I have a gasp 4 inch belt an its immense.

There's one on eBay @ 20 bones at the moment also.


----------



## Prince Adam (Mar 17, 2012)

Snorbitz1uk said:


> i have a Scheik one, its really good, but i lost weight and its too big for me now, need to get a smaller one


Not got a belt, yet.

Would I be right in thinking the Schiek's are more of an all round training belt, compared to a zulu belt mainly for the power lifts?


----------



## Snorbitz1uk (Sep 21, 2005)

Prince Adam said:


> Not got a belt, yet.
> 
> Would I be right in thinking the Schiek's are more of an all round training belt, compared to a zulu belt mainly for the power lifts?


i think so

i have this one http://www.maximumsports-nutrition.com/product.php?product=566


----------



## Robbie789 (Sep 6, 2012)

Thanks guys, the zuluglove is exactly what I'm after! The only one they do in a smaller size is out stock, going to send them an e-mail now


----------



## Muscle Supermkt (Nov 28, 2012)

ewen said:


> http://www.zuluglove.com/
> 
> https://www.strengthshop.co.uk/powerlifting-belts.html


This

You can't beat zuluglove for the money, very well recommended. Strength shop are great also.

I personally recommend an Inzer Forever belt, however that will be slightly out of your budget.

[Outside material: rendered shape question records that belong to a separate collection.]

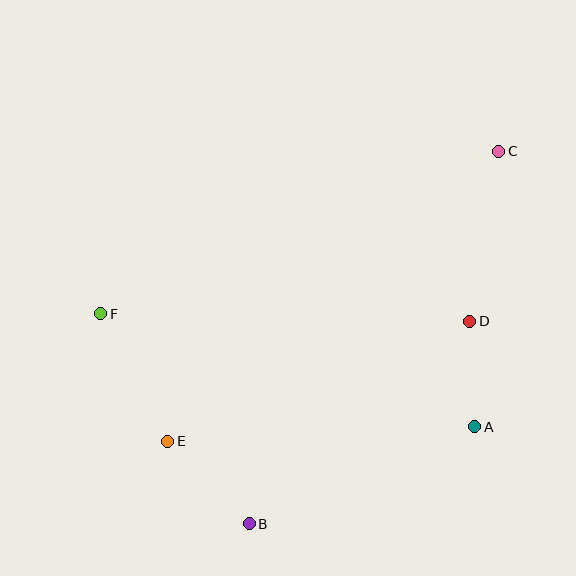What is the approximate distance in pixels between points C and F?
The distance between C and F is approximately 430 pixels.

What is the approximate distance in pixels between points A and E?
The distance between A and E is approximately 307 pixels.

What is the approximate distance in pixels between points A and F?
The distance between A and F is approximately 391 pixels.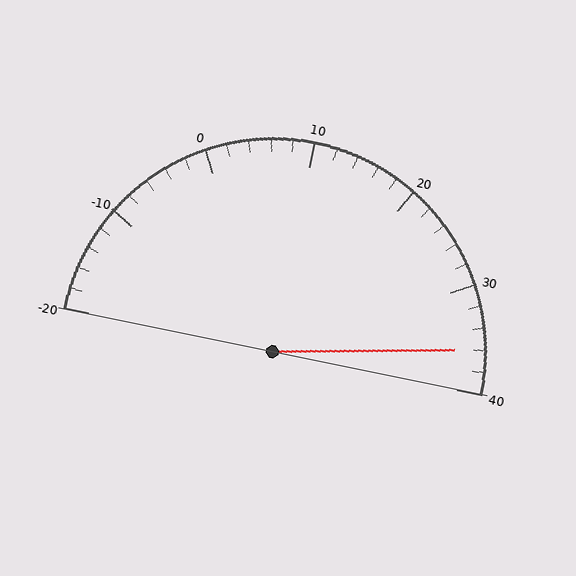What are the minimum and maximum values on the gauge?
The gauge ranges from -20 to 40.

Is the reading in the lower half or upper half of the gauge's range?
The reading is in the upper half of the range (-20 to 40).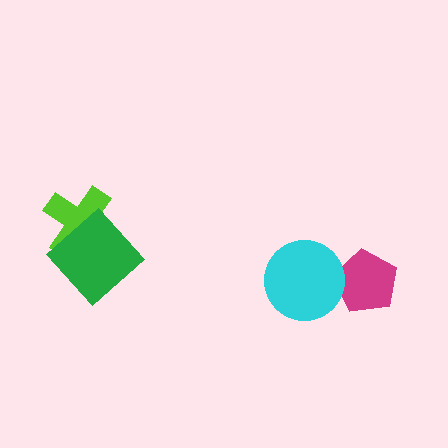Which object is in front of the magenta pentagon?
The cyan circle is in front of the magenta pentagon.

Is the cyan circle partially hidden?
No, no other shape covers it.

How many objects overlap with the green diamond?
1 object overlaps with the green diamond.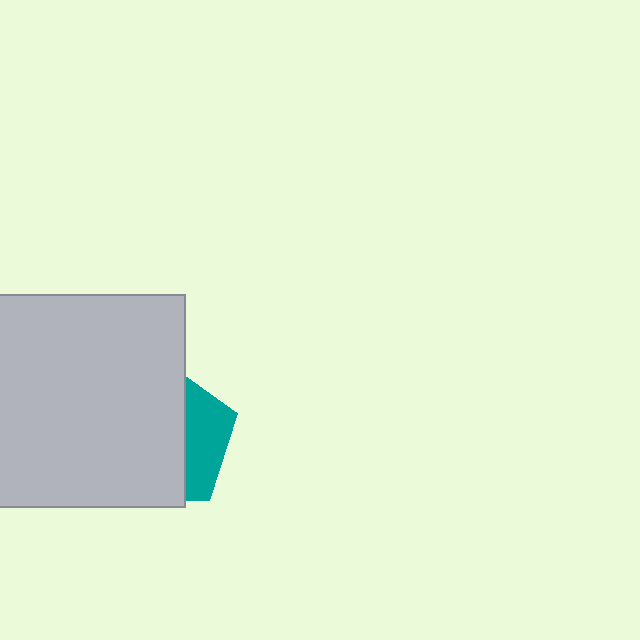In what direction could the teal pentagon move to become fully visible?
The teal pentagon could move right. That would shift it out from behind the light gray square entirely.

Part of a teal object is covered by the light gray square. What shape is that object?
It is a pentagon.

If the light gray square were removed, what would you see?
You would see the complete teal pentagon.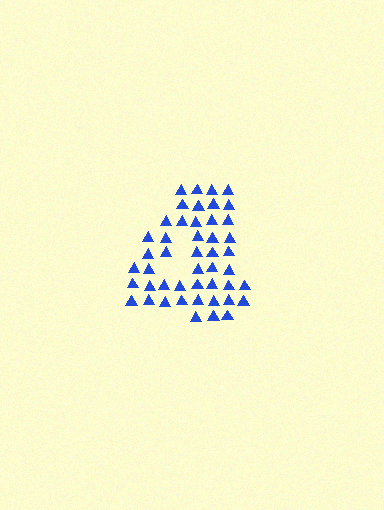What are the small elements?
The small elements are triangles.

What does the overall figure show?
The overall figure shows the digit 4.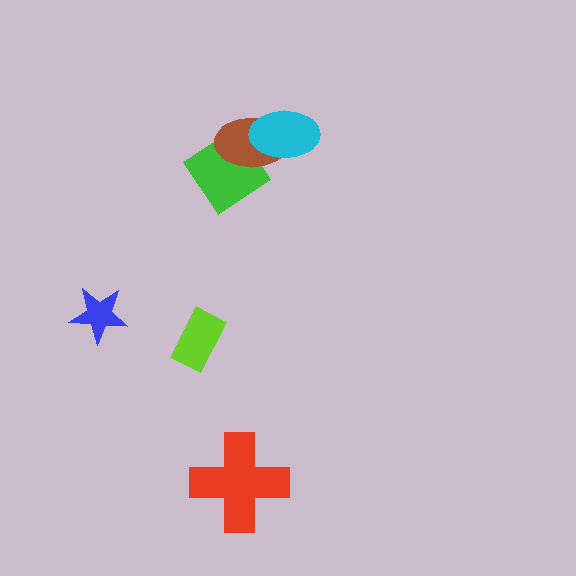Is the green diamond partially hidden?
Yes, it is partially covered by another shape.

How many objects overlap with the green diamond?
1 object overlaps with the green diamond.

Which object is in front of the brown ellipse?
The cyan ellipse is in front of the brown ellipse.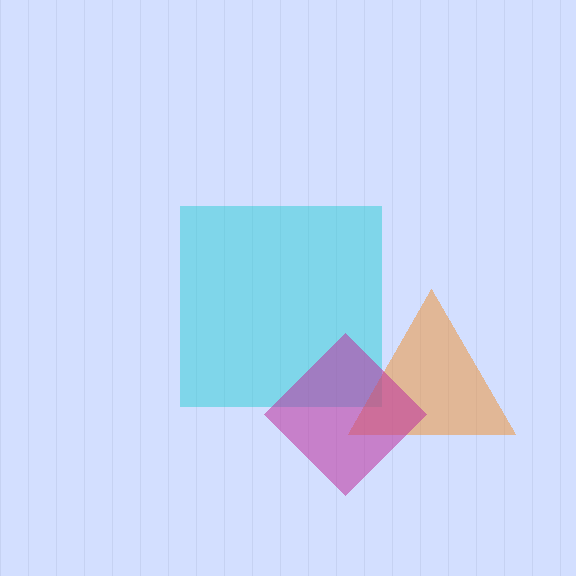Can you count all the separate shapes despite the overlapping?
Yes, there are 3 separate shapes.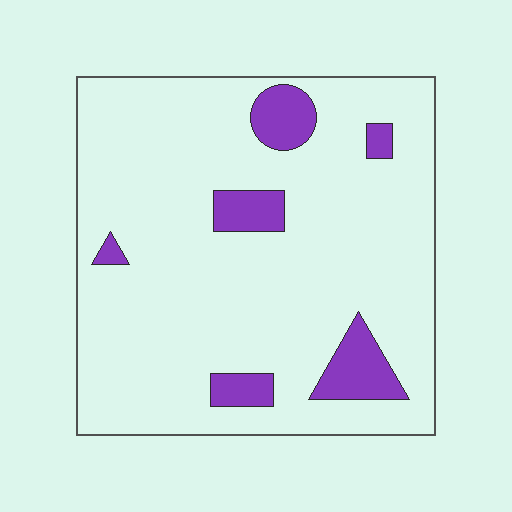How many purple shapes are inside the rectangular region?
6.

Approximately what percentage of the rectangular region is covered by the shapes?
Approximately 10%.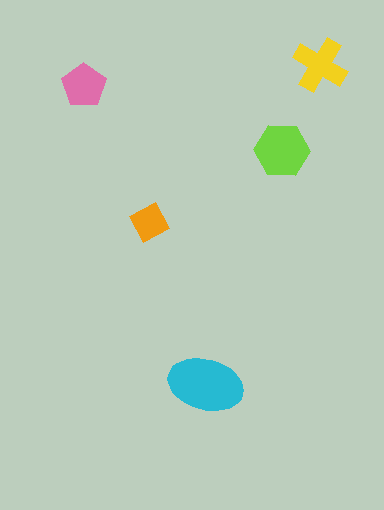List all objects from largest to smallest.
The cyan ellipse, the lime hexagon, the yellow cross, the pink pentagon, the orange square.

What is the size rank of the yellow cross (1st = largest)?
3rd.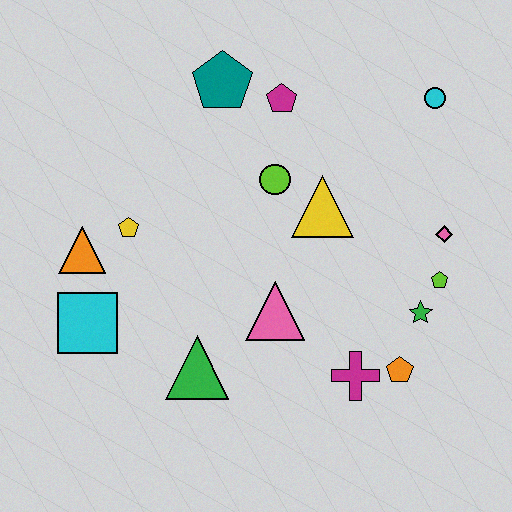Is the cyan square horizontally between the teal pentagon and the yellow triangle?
No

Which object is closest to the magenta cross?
The orange pentagon is closest to the magenta cross.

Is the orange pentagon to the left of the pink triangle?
No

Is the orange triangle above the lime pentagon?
Yes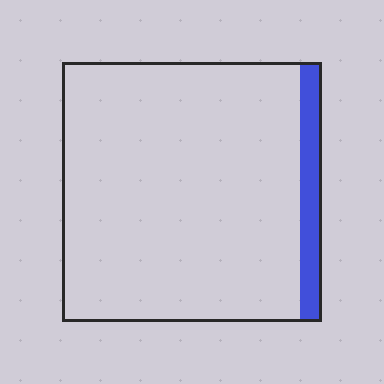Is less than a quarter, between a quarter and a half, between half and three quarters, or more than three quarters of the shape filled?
Less than a quarter.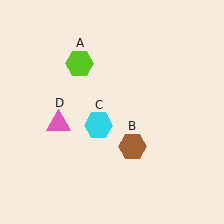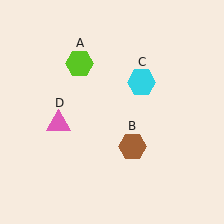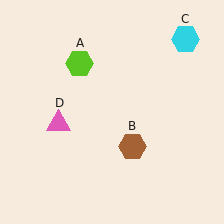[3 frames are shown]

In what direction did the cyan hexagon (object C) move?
The cyan hexagon (object C) moved up and to the right.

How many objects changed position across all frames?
1 object changed position: cyan hexagon (object C).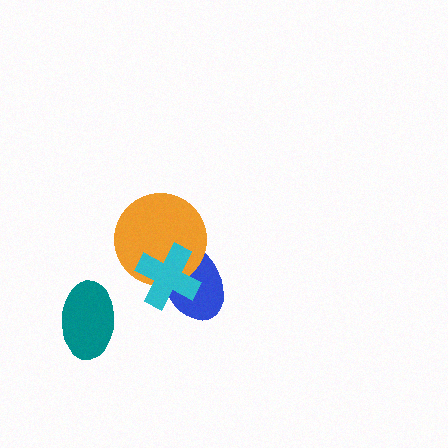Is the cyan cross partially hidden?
No, no other shape covers it.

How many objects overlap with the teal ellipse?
0 objects overlap with the teal ellipse.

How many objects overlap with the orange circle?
2 objects overlap with the orange circle.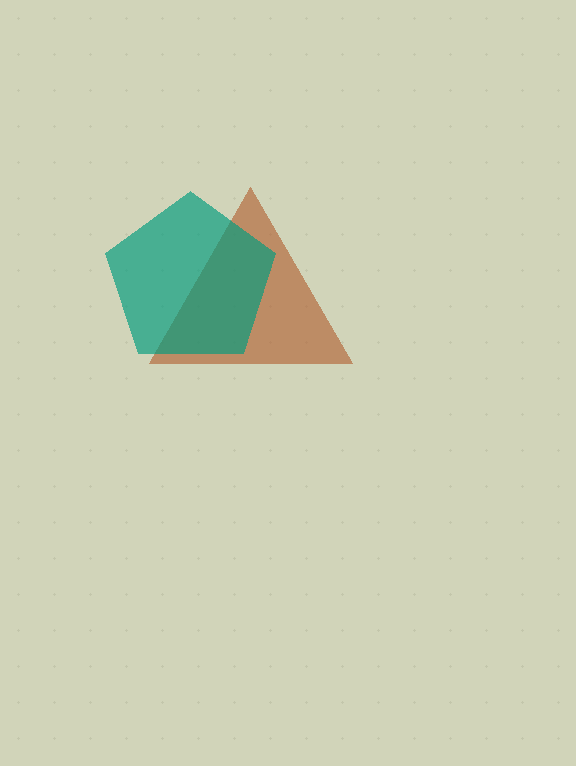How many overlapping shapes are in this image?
There are 2 overlapping shapes in the image.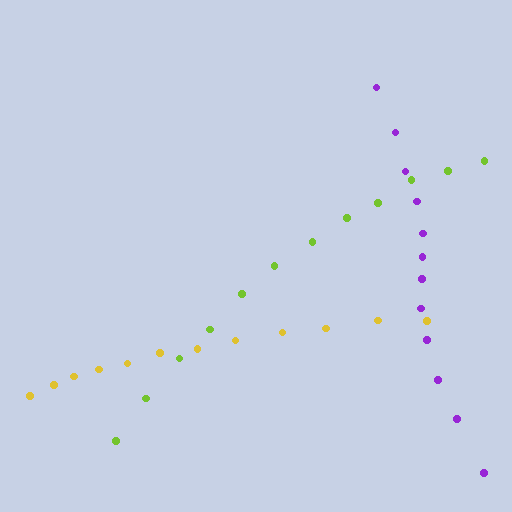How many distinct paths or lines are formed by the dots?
There are 3 distinct paths.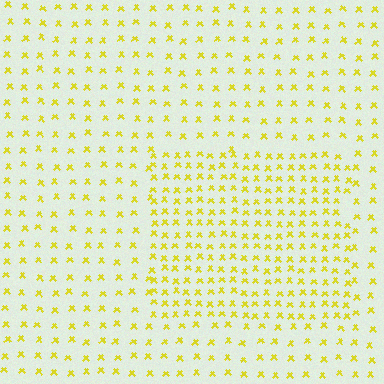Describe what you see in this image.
The image contains small yellow elements arranged at two different densities. A rectangle-shaped region is visible where the elements are more densely packed than the surrounding area.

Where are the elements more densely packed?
The elements are more densely packed inside the rectangle boundary.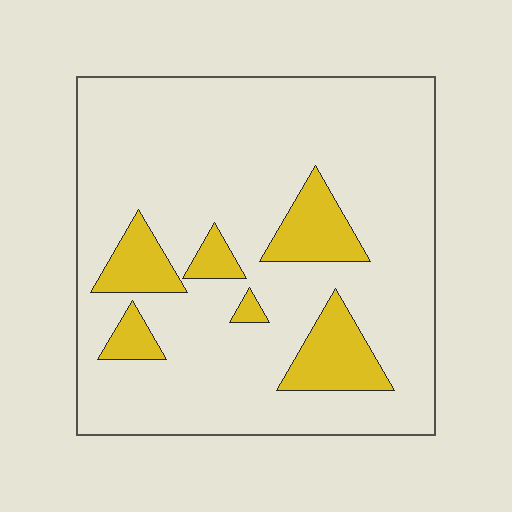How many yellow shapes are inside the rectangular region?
6.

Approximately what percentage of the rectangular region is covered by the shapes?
Approximately 15%.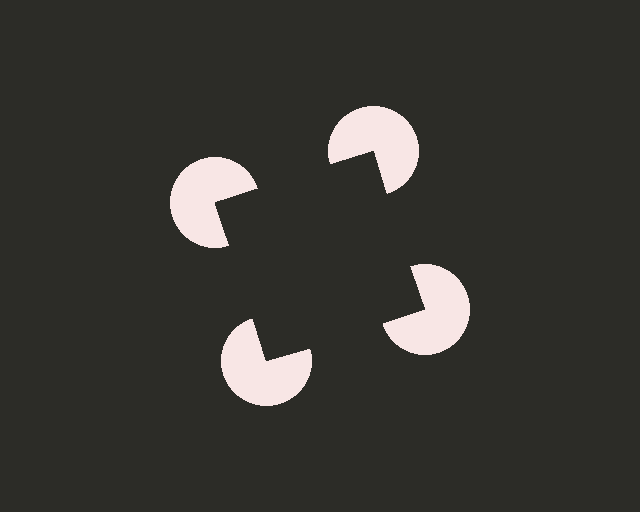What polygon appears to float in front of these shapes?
An illusory square — its edges are inferred from the aligned wedge cuts in the pac-man discs, not physically drawn.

A rule of thumb, look for belts that are 4 inches all the way round


----------



## lickatsplit (Aug 21, 2012)

I've never used a belt. and would have no idea as to why they help? surely they take away any extra muscles used?


----------



## MRSTRONG (Apr 18, 2009)

Muscle Supermkt said:


> This
> 
> You can't beat zuluglove for the money, very well recommended. Strength shop are great also.
> 
> ...


agree , the coutour belts are sh1t and even worse when they have padding at the inside back lol

i use a cheap lever belt from sshealthfoods .


----------



## MRSTRONG (Apr 18, 2009)

lickatsplit said:


> I've never used a belt. and would have no idea as to why they help? surely they take away any extra muscles used?


you push against the belt creating a stronger midsection meaning you can lift heavier although it doesnt work on the guys wearing belts doing bicep curls lol


----------



## lickatsplit (Aug 21, 2012)

ewen said:


> you push against the belt creating a stronger midsection meaning you can lift heavier although it doesnt work on the guys wearing belts doing bicep curls lol


ah got it. thanks, I may see if I can borrow one and see the difference


----------



## MRSTRONG (Apr 18, 2009)

lickatsplit said:


> ah got it. thanks, I may see if I can borrow one and see the difference


takes a while to master as your effectivly pushing a turd out as you lift .


----------



## Robbie789 (Sep 6, 2012)

Muscle Supermkt said:


> This
> 
> You can't beat zuluglove for the money, very well recommended. Strength shop are great also.
> 
> ...


Any link to buy it in the UK? Can only find ones in the US


----------



## man_dem03 (Oct 1, 2008)

http://www.pullum-sports.co.uk/accessories/powerlifting-belts/cat_15.html

http://www.pullum-sports.co.uk/accessories/weightlifting-belts/cat_52.html


----------



## Robbie789 (Sep 6, 2012)

lickatsplit said:


> I've never used a belt. and would have no idea as to why they help? surely they take away any extra muscles used?


I only use a belt on my last set for deads or squats, I don't rely on it for every lift, being able to lift more weight can't be a bad thing lol


----------



## Robbie789 (Sep 6, 2012)

man_dem03 said:


> http://www.pullum-sports.co.uk/accessories/powerlifting-belts/cat_15.html
> 
> http://www.pullum-sports.co.uk/accessories/weightlifting-belts/cat_52.html


Thank you, will probably go with this if zulu don't reply in the next 24h

http://www.pullum-sports.co.uk/accessories/powerlifting-belts/pullum-suede-duel-prong-powerlifting-belt/prod_24.html


----------



## MRSTRONG (Apr 18, 2009)

robdobbie said:


> Any link to buy it in the UK? Can only find ones in the US


usa based mate .


----------